Two years after acquiring Intervisual Books and Piggy Toes Press, Dalmatian Publishing Group continues to diversify and expand its presence in the children's market. Part of Anderson Press, Dalmatian continues to operate in a decentralized fashion, with Intervisual remaining in Santa Monica, Calif., where Debra Mostow Zakarin is publisher. Zakarin said the transition into Dalmatian has been fluid. “Part of the beauty of having Dalmatian buy us is that they really loved Piggy Toes and Intervisual products and wanted to maintain the integrity of that,” she said.
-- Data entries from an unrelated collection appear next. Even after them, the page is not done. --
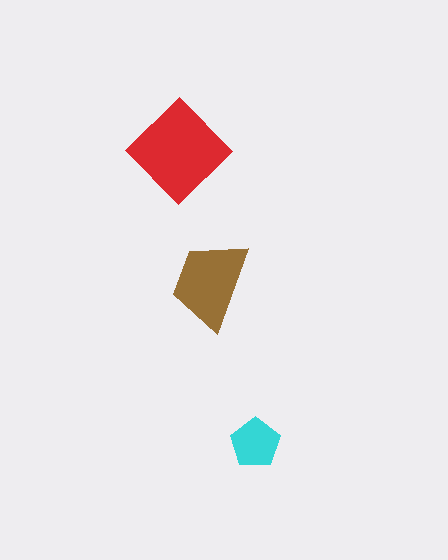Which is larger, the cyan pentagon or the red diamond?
The red diamond.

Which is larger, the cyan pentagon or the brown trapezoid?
The brown trapezoid.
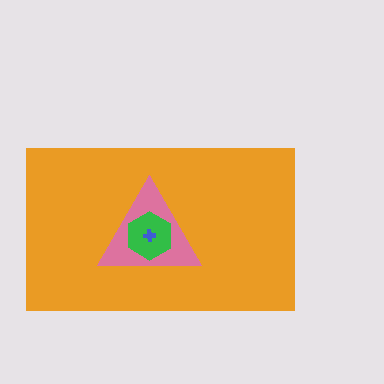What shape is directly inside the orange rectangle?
The pink triangle.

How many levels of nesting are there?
4.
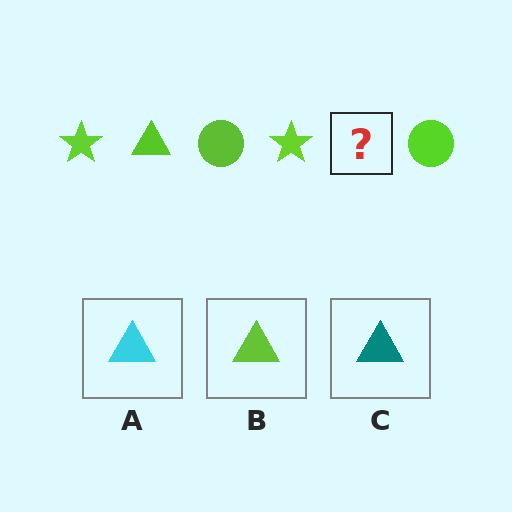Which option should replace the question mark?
Option B.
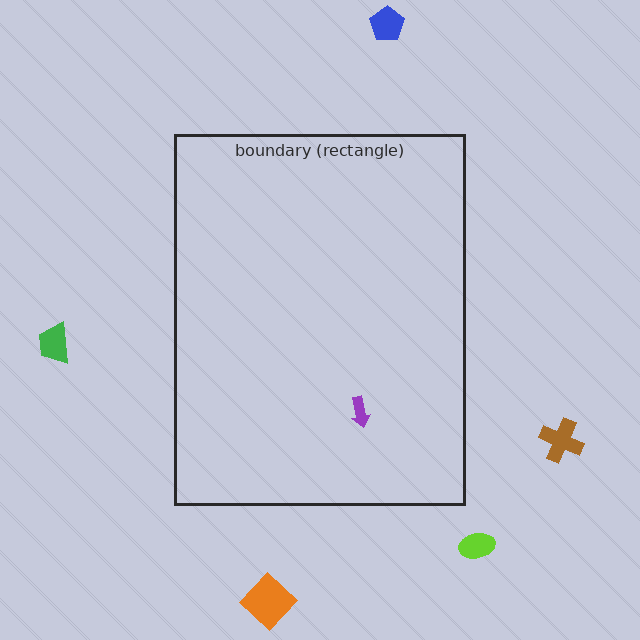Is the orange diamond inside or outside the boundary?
Outside.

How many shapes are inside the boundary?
1 inside, 5 outside.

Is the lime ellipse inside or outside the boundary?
Outside.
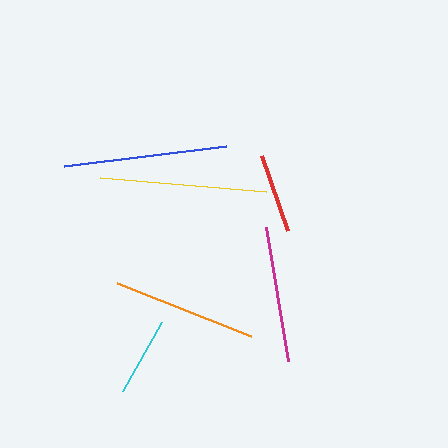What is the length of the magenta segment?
The magenta segment is approximately 135 pixels long.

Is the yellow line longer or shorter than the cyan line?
The yellow line is longer than the cyan line.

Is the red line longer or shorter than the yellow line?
The yellow line is longer than the red line.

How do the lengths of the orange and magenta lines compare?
The orange and magenta lines are approximately the same length.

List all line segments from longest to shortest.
From longest to shortest: yellow and blue (about equal), orange and magenta (about equal), red and cyan (about equal).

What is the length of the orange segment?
The orange segment is approximately 144 pixels long.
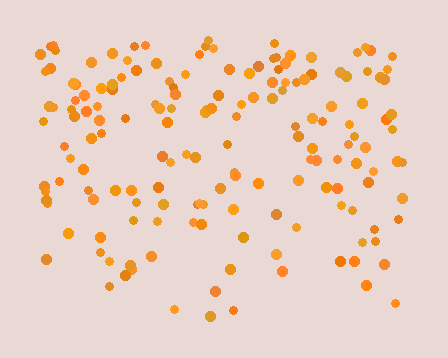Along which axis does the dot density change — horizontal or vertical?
Vertical.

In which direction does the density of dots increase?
From bottom to top, with the top side densest.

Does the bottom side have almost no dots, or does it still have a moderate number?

Both Intervisual and Piggy Toes focus on novelty and interactive children's books, with Piggy Toes aimed at children up to six, and Intervisual for older readers.

“Looking at Intervisual and their product line and their incredible library of content, it seemed like a natural match to fit into Dalmatian Publishing Group,” said Mary Counts, president of both Intervisual and Whitman Publishing (another Anderson unit). Rich Hilicki, previously president of Creative Edge (Dalmatian's value book channel business unit), has taken the role of president at Dalmatian Press.

Counts cites the hugely successful Ten Little Ladybugs and a line of Magic Ribbon books as particularly popular products. “We think there is a lot of opportunity in the U.S. and internationally that we've not tapped into yet,” she said, adding that Dalmatian has seen double-digit sales increases in children's book sales since acquiring Intervisual. “It's been a really tough market in the last six to nine months, so it's good to see that Intervisual's product line has stayed strong,” Counts said.

At Intervisual and Piggy Toes, Zakarin said she tries to push the envelope—gently—by experimenting with new formats, such as in Gracie's Gallery, an August picture book by Kelly Houle that makes use of a flip-up Mylar mirror to demonstrate “anamorphic” art. In December, Intervisual will launch four interactive titles—Sharks, Big Cats, Snakes and Wolves—which Zakarin calls “our answer to the Ology books.” In the past two years, Zakarin has seen several advantages arise under ownership by Dalmatian. “We weren't in stores like Wal-Mart or Costco before. With the support of Dalmatian, we've been able to expand distribution in both the domestic and international marketplace.”

Those mass retail accounts are comfortable territory for Dalmatian Publishing Group's Dalmatian Press imprint, based in Franklin, Tenn., which mainly publishes coloring and activity books and generates 70% of its business through mass accounts, with the other 30% attributed to the trade and independent retailers. Dalmatian has two imprints of its own—Spirit Press, aimed at the Christian market, and Sonrisas, which publishes books in Spanish as well as bilingual titles.

The addition of Intervisual, noted Brandon Reed, publisher of Dalmatian Press, has helped his imprint expand beyond the mass merchants. “Probably the most noticeable [growth], aside from indie bookstores, would be international sales,” Reed said. “That's something that they've been successful at for quite a while.”